Paraderolle für das Stimmtalent: Hape Kerkeling liest, spricht, spielt "Ein Mann, ein Fjord". Außerdem: Henning Mankells Roman "Die italienischen Schuhe"

Bild: taz

Eine Paraderolle für das Stimmtalent: Hape Kerkeling liest, spricht, spielt in "Ein Mann, ein Fjord" zwölf verschiedene Charaktere, inklusive Schlittenhund. Und schon nach ein paar Minuten vergisst man, dass nur ein Sprecher diese seltsame Reise erzählt: Der Arbeitslose Norbert Krabbe verbringt seine Zeit mit Frau, Tochter und Gewinnspielen. So gewinnt er einen Fjord auf den Lofoten, der nach ihm benannt werden soll. Zur Fjordtaufe macht er sich zusammen mit der pubertierenden Tochter auf den Weg, notorisch klamm fährt er schwarz, gibt sich als Zugreinigungspersonal aus, ergaunert Schiffstickets. Unterhaltsam ist das vor allem, wenn Kerkeling mal dänisch, mal undefinierbar skandinavisch plappert, die Tochter einen nordischen Traummann aufgabelt, die Ehefrau den beiden hinterherreist. Alles lebt von skurrilen Dialogen. Das ist lustig, aber es fehlt die Poesie einer Reise in den Norden.

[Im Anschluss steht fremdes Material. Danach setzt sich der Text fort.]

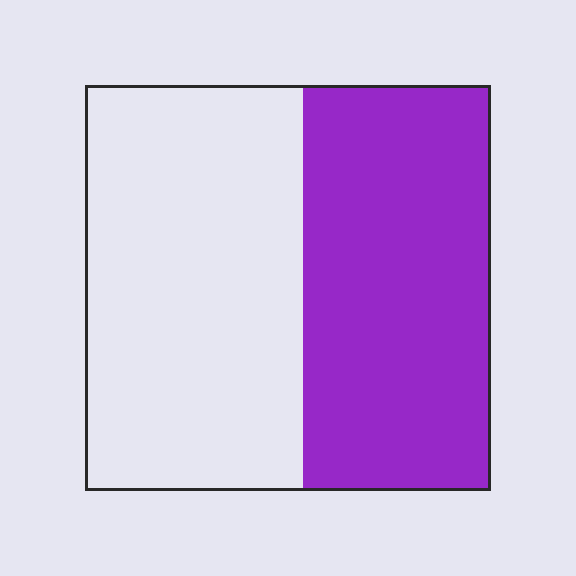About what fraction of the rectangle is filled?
About one half (1/2).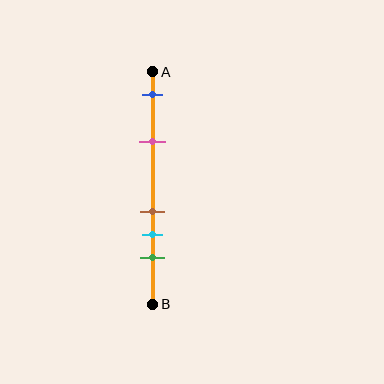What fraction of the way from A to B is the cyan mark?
The cyan mark is approximately 70% (0.7) of the way from A to B.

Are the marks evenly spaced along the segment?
No, the marks are not evenly spaced.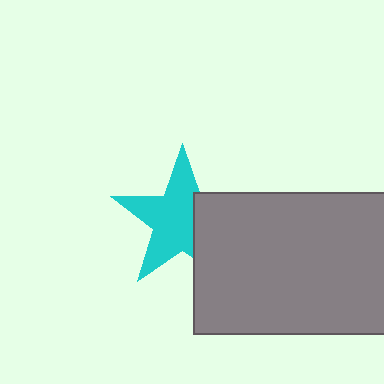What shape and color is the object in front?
The object in front is a gray rectangle.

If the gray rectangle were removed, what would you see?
You would see the complete cyan star.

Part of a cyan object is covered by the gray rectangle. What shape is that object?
It is a star.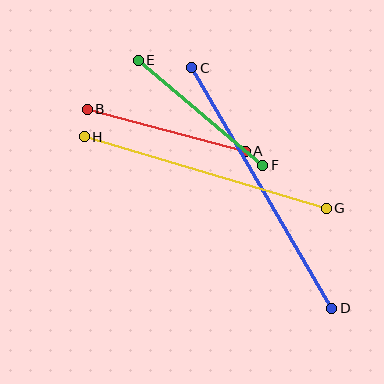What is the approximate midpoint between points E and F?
The midpoint is at approximately (201, 113) pixels.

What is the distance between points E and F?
The distance is approximately 163 pixels.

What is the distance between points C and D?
The distance is approximately 278 pixels.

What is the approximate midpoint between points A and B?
The midpoint is at approximately (166, 130) pixels.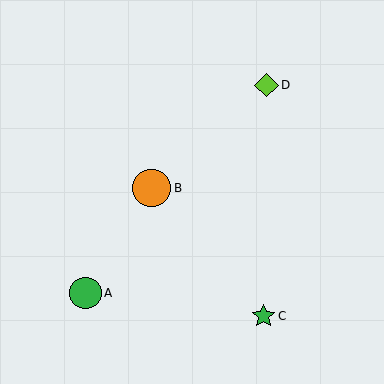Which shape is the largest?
The orange circle (labeled B) is the largest.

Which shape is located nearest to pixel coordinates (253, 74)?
The lime diamond (labeled D) at (266, 85) is nearest to that location.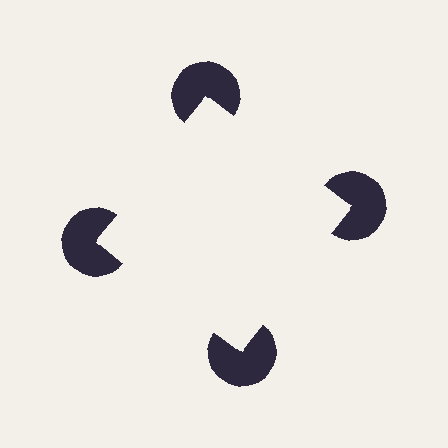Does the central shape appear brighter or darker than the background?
It typically appears slightly brighter than the background, even though no actual brightness change is drawn.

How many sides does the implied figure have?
4 sides.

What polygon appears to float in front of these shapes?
An illusory square — its edges are inferred from the aligned wedge cuts in the pac-man discs, not physically drawn.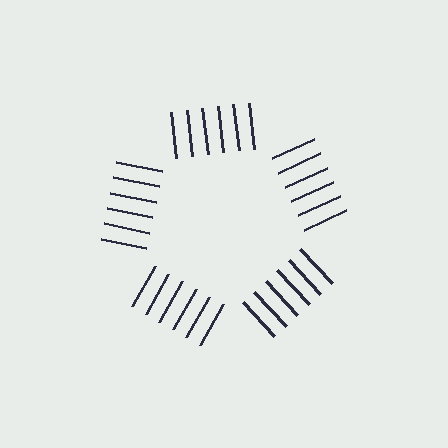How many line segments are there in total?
30 — 6 along each of the 5 edges.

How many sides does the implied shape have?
5 sides — the line-ends trace a pentagon.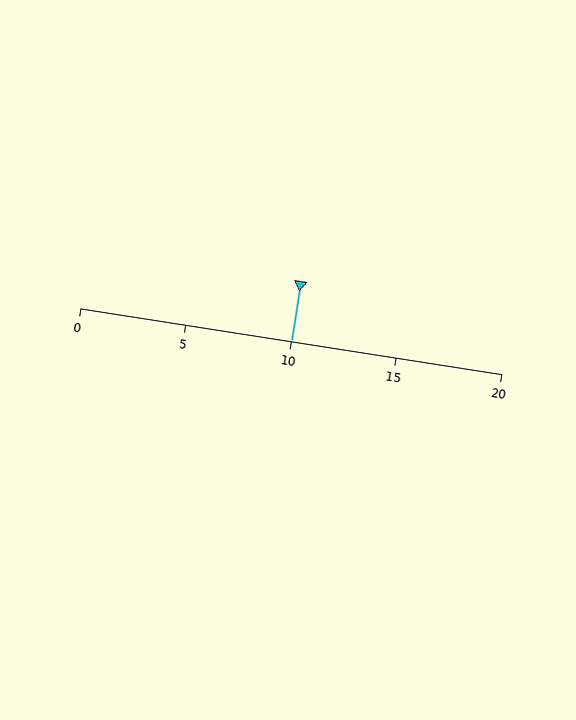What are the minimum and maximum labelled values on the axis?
The axis runs from 0 to 20.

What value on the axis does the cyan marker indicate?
The marker indicates approximately 10.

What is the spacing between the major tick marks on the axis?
The major ticks are spaced 5 apart.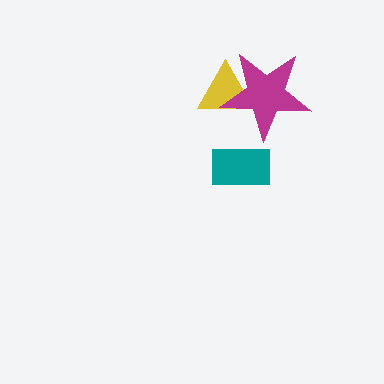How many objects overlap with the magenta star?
1 object overlaps with the magenta star.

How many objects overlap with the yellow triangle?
1 object overlaps with the yellow triangle.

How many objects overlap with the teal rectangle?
0 objects overlap with the teal rectangle.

Ganz anders und kaum zu vergleichen: Henning Mankells Roman "Die italienischen Schuhe". Von einem Einzelnen vorgetragen, eine Lesung, kein Hörspiel. Der Sprecher ist Axel Milberg, er liest zurückgenommen, und somit weit intensiver. Mankells winterliche Geschichte ist kein Krimi und spielt, trotz des Titels, im Norden. Mankell versteht es, mit wenigen Worten diesen Norden ins Ohr zu holen, beschreibt Bilder, die innere Bilder entstehen lassen. Der Roman beginnt mit der Szene des Ich-Erzählers, der jeden Morgen aus seinem Haus tritt, ans Ufer geht, ein Loch ins Eis hackt und badet. Bei minus 19 Grad ein Bad im Eisloch, "um zu spüren, dass ich noch lebe". Die Kälte klirrt förmlich, oder singt, wie Mankell das Eis beschreibt. Schon beim Zuhören fröstelt einen. Der ruhige Ton des Nordens schwebt über dieser Geschichte eines Mannes, den in der selbstgewählten Einsamkeit die Vergangenheit einholt. Milberg hat viel von Mankell eingelesen, ihm kann man stundenlang zuhören. So wie die Stimme des Sprechers ist auch der Ton des Textes - verhalten, zurückgenommen. Ein eingespieltes Duo - Milberg, Mankell.